Depending on the size of the environment and the technologies you are watching, it is recommended that you spin off separate Security Monkey worker instances that are dedicated to select accounts and technologies.

Do you have an idea on which technologies being scanned are killing SM? Knowing the specific technology in question will also help us to better address the issue.

pklanka · 2018-01-10T16:00:49Z

I increased the VM size to C2xlarge. We have 20 accounts. Difficult to say which is killing SM - none of them return an error (except few access denied - which is expected) when I follow previous mail thread.

Any other way I can debug?

pklanka · 2018-01-10T16:02:05Z

This one is consuming all the memory / cpu -

nginx 9340 10.3 52.7 12015944 8355808 ? Sl Jan09 113:46 /usr/local/src/security_monkey/venv/bin/python /usr/local/src/security_monkey/venv/bin/monkey start_scheduler

mikegrima · 2018-01-10T17:19:10Z

This may be what @zpritcha was discussing about yesterday on Gitter.

We'll need to investigate if the scheduler has memory leak issues.

markofu · 2018-01-11T02:51:06Z

@mikegrima

Depending on the size of the environment and the technologies you are watching, it is recommended that you spin off separate Security Monkey worker instances that are dedicated to select accounts and technologies.

This is the first time I've seen such a recommendation. Can you provide any more specifics? Is there a threshold of number of accounts that you have in mind?

mikegrima · 2018-01-11T04:52:28Z

@markofu It's a loose recommendation that I provide when users are experiencing massive scalability issues.

Generally if the watchers are taking a very long time to describe all the resources, then it makes sense to break it up.

This will be resolved in the future when we work on more event-driven watchers.

mikegrima · 2018-01-12T02:05:55Z

🤞 Fixed in #904 ??

mikegrima · 2018-01-12T21:53:27Z

@pklanka Please fetch the latest develop branch down, re-install dependencies, and test.

The latest version should address the issues with a newer scheduler library.

pklanka · 2018-01-12T21:57:11Z

Absolutely. Will give it a spin and test it over weekend.
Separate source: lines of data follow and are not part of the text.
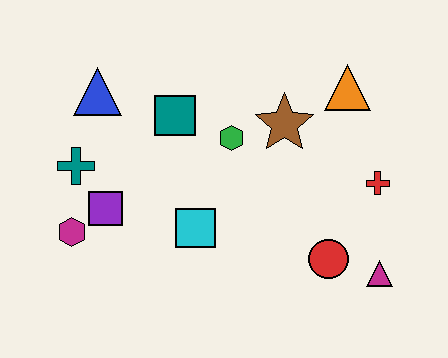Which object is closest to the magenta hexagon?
The purple square is closest to the magenta hexagon.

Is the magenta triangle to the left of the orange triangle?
No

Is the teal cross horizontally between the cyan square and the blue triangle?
No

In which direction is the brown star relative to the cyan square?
The brown star is above the cyan square.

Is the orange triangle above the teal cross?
Yes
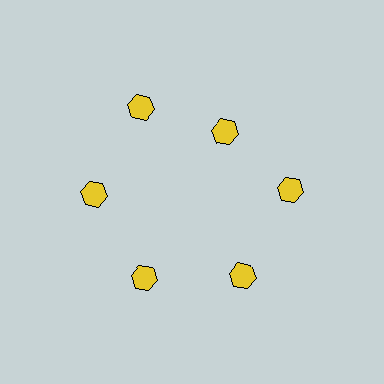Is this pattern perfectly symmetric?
No. The 6 yellow hexagons are arranged in a ring, but one element near the 1 o'clock position is pulled inward toward the center, breaking the 6-fold rotational symmetry.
Many thanks for a quick fix.

rayjanoka · 2018-01-13T21:11:33Z

I installed the latest and it ran the hourly scheduler OK 3 times, but then it just failed with a Throttling error.

ERROR:apscheduler.executors.default:Job "run_change_reporter (trigger: interval[1:00:00], next run at: 2018-01-13 21:33:45 UTC)" raised an exception
Traceback (most recent call last):
File "/usr/local/lib/python2.7/dist-packages/APScheduler-3.5.0-py2.7.egg/apscheduler/executors/base.py", line 125, in run_job
retval = job.func(*job.args, **job.kwargs)
File "/usr/local/lib/python2.7/dist-packages/security_monkey-0.9.3-py2.7.egg/security_monkey/scheduler.py", line 30, in run_change_reporter
reporter.run(account, interval)
File "/usr/local/lib/python2.7/dist-packages/security_monkey-0.9.3-py2.7.egg/security_monkey/reporter.py", line 57, in run
(items, exception_map) = monitor.watcher.slurp()
File "/usr/local/lib/python2.7/dist-packages/security_monkey-0.9.3-py2.7.egg/security_monkey/watchers/iam/managed_policy.py", line 78, in slurp
attached_roles = [a.arn for a in policy.attached_roles.all()]
File "/usr/local/lib/python2.7/dist-packages/boto3/resources/collection.py", line 83, in __iter__
for page in self.pages():
File "/usr/local/lib/python2.7/dist-packages/boto3/resources/collection.py", line 166, in pages
for page in pages:
File "/usr/local/lib/python2.7/dist-packages/botocore/paginate.py", line 255, in __iter__
response = self._make_request(current_kwargs)
File "/usr/local/lib/python2.7/dist-packages/botocore/paginate.py", line 332, in _make_request
return self._method(**current_kwargs)
File "/usr/local/lib/python2.7/dist-packages/botocore/client.py", line 317, in _api_call
return self._make_api_call(operation_name, kwargs)
File "/usr/local/lib/python2.7/dist-packages/botocore/client.py", line 615, in _make_api_call
raise error_class(parsed_response, operation_name)
ClientError: An error occurred (Throttling) when calling the ListEntitiesForPolicy operation (reached max retries: 4): Rate exceeded
2018-01-13 20:35:05,425 DEBUG: Logging exception from scheduler-change-reporter-uncaught with location: None to the database. [in /usr/local/lib/python2.7/dist-packages/security_monkey-0.9.3-py2.7.egg/security_monkey/datastore.py:726]
DEBUG:security_monkey:Logging exception from scheduler-change-reporter-uncaught with location: None to the database.
2018-01-13 20:35:05,430 DEBUG: Completed logging exception to database. [in /usr/local/lib/python2.7/dist-packages/security_monkey-0.9.3-py2.7.egg/security_monkey/datastore.py:757]
DEBUG:security_monkey:Completed logging exception to database.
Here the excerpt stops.